Abley's lack of technical expertise in linguistics turns out to be a boon for the reader. Without intellectual pretense or jargon, he enthusiastically shares his fascination for languages that stuff whole sentences into one word, comfortably use verbs without subjects, and produce sounds that defy conventional alphabets. Despite all their beauty and distinctive precision in describing their environments, Abley discovered one overriding, numbing truth about minority languages. They fade away if the young people don't learn to speak them. Everywhere he goes, from the Yuchi Indians of Oklahoma to the Manx of the Isle of Man in Great Britain, Abley talks to earnest people who tape record elders, hold classes in dingy community rooms, and petition governments. Most of these efforts are clearly futile when the traditions and experiences encoded in the languages have little appeal for young people intoxicated by global consumer culture.

The language of that global consumer culture, of course, is English. English has become the language of virtual reality, international commerce, technology, and entertainment. Some of the most disturbing information in Abley's book concerns the growing anxiety, especially in Asia, to learn English as the language of prestige and power. All service workers in Beijing, for instance, must demonstrate some command of English before the 2008 Olympics or lose their jobs. Korean parents have their children undergo painful tongue operations, supposedly to help them pronounce English better.

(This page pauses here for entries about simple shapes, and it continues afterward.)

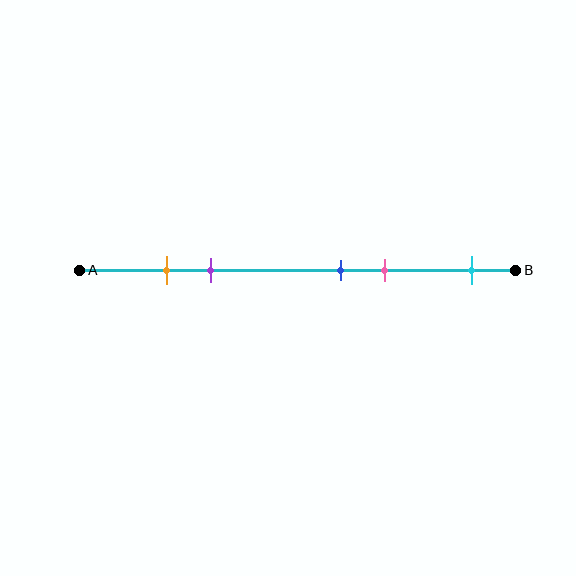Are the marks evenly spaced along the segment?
No, the marks are not evenly spaced.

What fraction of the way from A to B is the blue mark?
The blue mark is approximately 60% (0.6) of the way from A to B.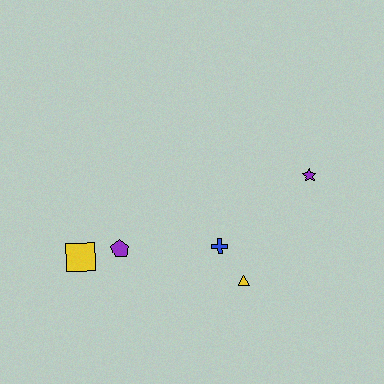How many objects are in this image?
There are 5 objects.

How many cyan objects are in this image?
There are no cyan objects.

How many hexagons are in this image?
There are no hexagons.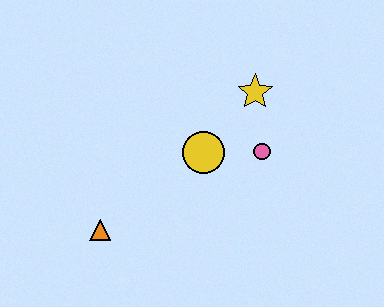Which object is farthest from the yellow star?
The orange triangle is farthest from the yellow star.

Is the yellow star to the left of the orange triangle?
No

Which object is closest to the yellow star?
The pink circle is closest to the yellow star.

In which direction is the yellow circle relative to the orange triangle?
The yellow circle is to the right of the orange triangle.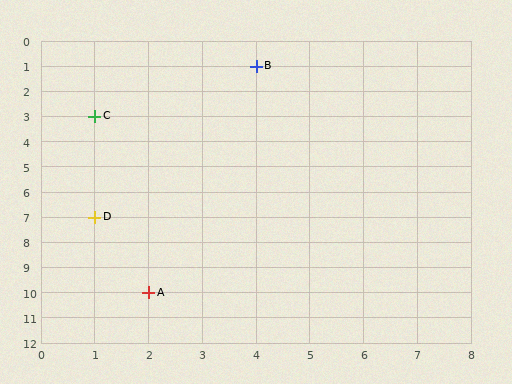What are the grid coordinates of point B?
Point B is at grid coordinates (4, 1).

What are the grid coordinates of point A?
Point A is at grid coordinates (2, 10).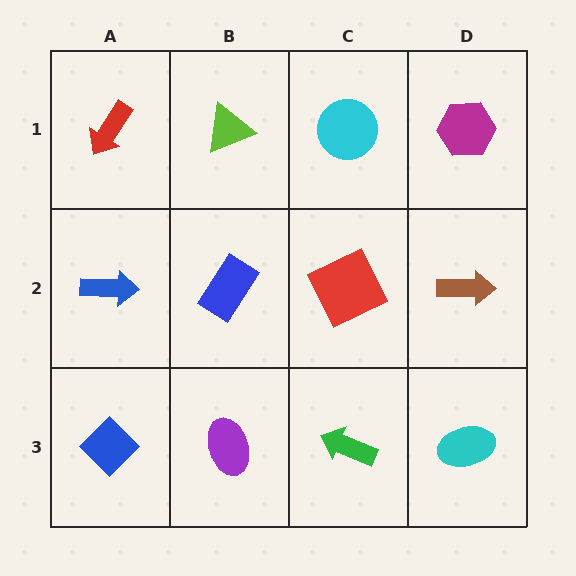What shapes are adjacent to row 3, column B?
A blue rectangle (row 2, column B), a blue diamond (row 3, column A), a green arrow (row 3, column C).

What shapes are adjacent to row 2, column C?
A cyan circle (row 1, column C), a green arrow (row 3, column C), a blue rectangle (row 2, column B), a brown arrow (row 2, column D).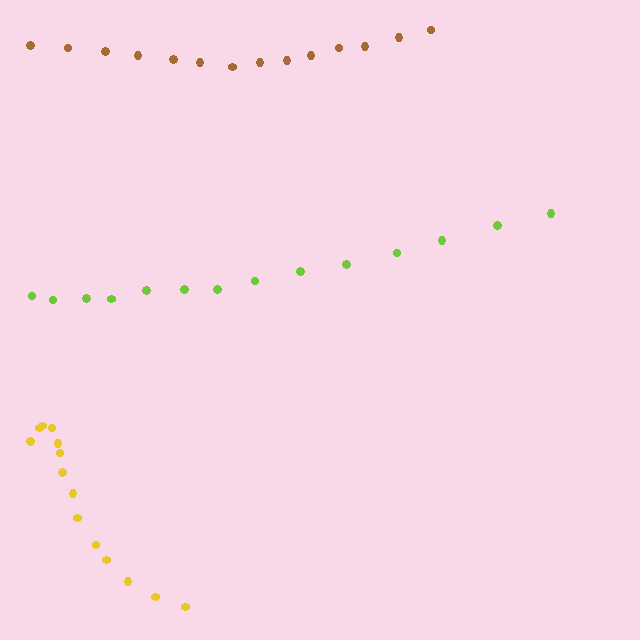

In effect, English has become an engine for the homogenization of the world -- and the word. No matter how much we native speakers of English benefit in convenience from its increasing dominance, Spoken Here shows clearly how our exportation of vague abstractions, catch phrases, acronyms and techno-speak -- disconnected from direct contact with the physical reality of life -- will pull up the linguistic roots of more and more cultures.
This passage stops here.